# Broke my all time click and swipe record - still taken!



## SteveF1 (Dec 5, 2017)

Unreal, had 3 days off work and thought I’d grab a couple of flex blocks, Wednesday one popped up in the morning but vanished didn’t even have time to click it , decided to change tactics as I know roughly when they are released so nearly gave both hands arthritis by swiping and clicking it was a great technique and BOOM within milliseconds of one popping up it was clicked almost too fast for the phone and the swipe right was absolutely beautiful Usain bolt would be proud, big smile on my face waiting for the green confirmation at the top but nooooo, this block has been taken in RED. 

I’m not sure really what else to do to grab a block now, they go faster than we are able to accept. Soon there will be so many drivers on flex that people will be lucky to get one every month. It’s such a good earner for spending money and extra income but it’s so hard to get a block now.


----------



## Danny3xd (Nov 7, 2016)

Steve, don't they have apps that will grab them for you? Really am asking and dunno.


----------



## SteveF1 (Dec 5, 2017)

Danny3xd said:


> Steve, don't they have apps that will grab them for you? Really am asking and dunno.


Not sure how that would work though as I have like 7 different stations available to choose from.


----------



## Danny3xd (Nov 7, 2016)

Just googled "flex block grabber app" and a bunch of stuff came up. And autocomplete came up with that after typing flex block'.

I do not know anything about it but there's work towards that end.


----------



## Bygosh (Oct 9, 2016)

Danny3xd said:


> Just googled "flex block grabber app" and a bunch of stuff came up. And autocomplete came up with that after typing flex block'.
> 
> I do not know anything about it but there's work towards that end.

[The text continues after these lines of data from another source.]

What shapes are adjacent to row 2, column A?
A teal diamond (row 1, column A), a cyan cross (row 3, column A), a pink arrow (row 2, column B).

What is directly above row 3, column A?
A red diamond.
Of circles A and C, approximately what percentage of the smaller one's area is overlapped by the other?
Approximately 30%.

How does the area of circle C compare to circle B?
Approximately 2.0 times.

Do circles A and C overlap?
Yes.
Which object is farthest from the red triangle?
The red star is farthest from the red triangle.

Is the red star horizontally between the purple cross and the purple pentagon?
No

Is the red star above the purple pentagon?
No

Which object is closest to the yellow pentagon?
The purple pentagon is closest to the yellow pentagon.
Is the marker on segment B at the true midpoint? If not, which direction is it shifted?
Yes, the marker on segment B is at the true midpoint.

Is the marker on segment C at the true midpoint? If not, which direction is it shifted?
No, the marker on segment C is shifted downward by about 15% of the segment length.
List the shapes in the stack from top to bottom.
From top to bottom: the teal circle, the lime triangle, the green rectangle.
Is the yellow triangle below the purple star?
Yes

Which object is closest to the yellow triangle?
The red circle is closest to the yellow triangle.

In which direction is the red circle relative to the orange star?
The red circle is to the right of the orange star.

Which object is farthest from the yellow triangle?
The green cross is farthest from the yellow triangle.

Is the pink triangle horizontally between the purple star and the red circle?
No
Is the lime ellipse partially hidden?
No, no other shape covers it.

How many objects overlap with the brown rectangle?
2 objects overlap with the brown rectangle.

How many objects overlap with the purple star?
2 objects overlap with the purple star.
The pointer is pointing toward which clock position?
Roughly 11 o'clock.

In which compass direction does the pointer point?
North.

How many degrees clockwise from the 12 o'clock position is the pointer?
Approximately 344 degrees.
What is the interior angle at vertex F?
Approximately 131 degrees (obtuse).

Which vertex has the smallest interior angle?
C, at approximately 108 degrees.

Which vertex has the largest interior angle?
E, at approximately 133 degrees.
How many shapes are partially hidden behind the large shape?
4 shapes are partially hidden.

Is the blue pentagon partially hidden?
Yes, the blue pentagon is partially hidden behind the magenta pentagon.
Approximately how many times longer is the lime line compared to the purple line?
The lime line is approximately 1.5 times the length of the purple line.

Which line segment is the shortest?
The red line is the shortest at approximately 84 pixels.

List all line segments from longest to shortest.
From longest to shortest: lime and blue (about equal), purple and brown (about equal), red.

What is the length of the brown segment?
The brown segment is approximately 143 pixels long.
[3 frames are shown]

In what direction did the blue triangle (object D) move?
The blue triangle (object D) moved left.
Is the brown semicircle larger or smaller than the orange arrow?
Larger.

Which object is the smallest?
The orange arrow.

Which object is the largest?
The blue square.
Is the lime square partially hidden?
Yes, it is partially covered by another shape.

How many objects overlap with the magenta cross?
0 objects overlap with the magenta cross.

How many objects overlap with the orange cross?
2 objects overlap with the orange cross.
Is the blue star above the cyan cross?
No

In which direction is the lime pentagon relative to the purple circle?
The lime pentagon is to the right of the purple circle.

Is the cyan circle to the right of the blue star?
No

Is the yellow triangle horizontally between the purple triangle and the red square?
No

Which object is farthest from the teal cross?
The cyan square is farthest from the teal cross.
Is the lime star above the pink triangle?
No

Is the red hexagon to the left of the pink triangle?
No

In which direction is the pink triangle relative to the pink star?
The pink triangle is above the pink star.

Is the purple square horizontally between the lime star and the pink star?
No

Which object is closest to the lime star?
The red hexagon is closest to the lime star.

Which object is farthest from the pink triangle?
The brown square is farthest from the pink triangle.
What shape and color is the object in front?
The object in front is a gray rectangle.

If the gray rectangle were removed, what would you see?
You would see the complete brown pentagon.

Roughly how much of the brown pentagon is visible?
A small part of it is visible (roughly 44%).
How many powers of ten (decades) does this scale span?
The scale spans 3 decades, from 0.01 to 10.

Yeah if you want to get blocked and see 0 blocks go ahead and use that stuff. Otherwise focus on lowering latency, phone speed and your swipe/tap combo. If you root your phone Amazon knows. All those services that you pay to get blocks they know about those too. They can and will block you from seeing blocks for using them.


----------



## TBone (Jan 19, 2015)

For a "technology" company you would think they would have a better method for grabbing blocks. Instead, they want to keep people on their phone all day hitting a stupid button


----------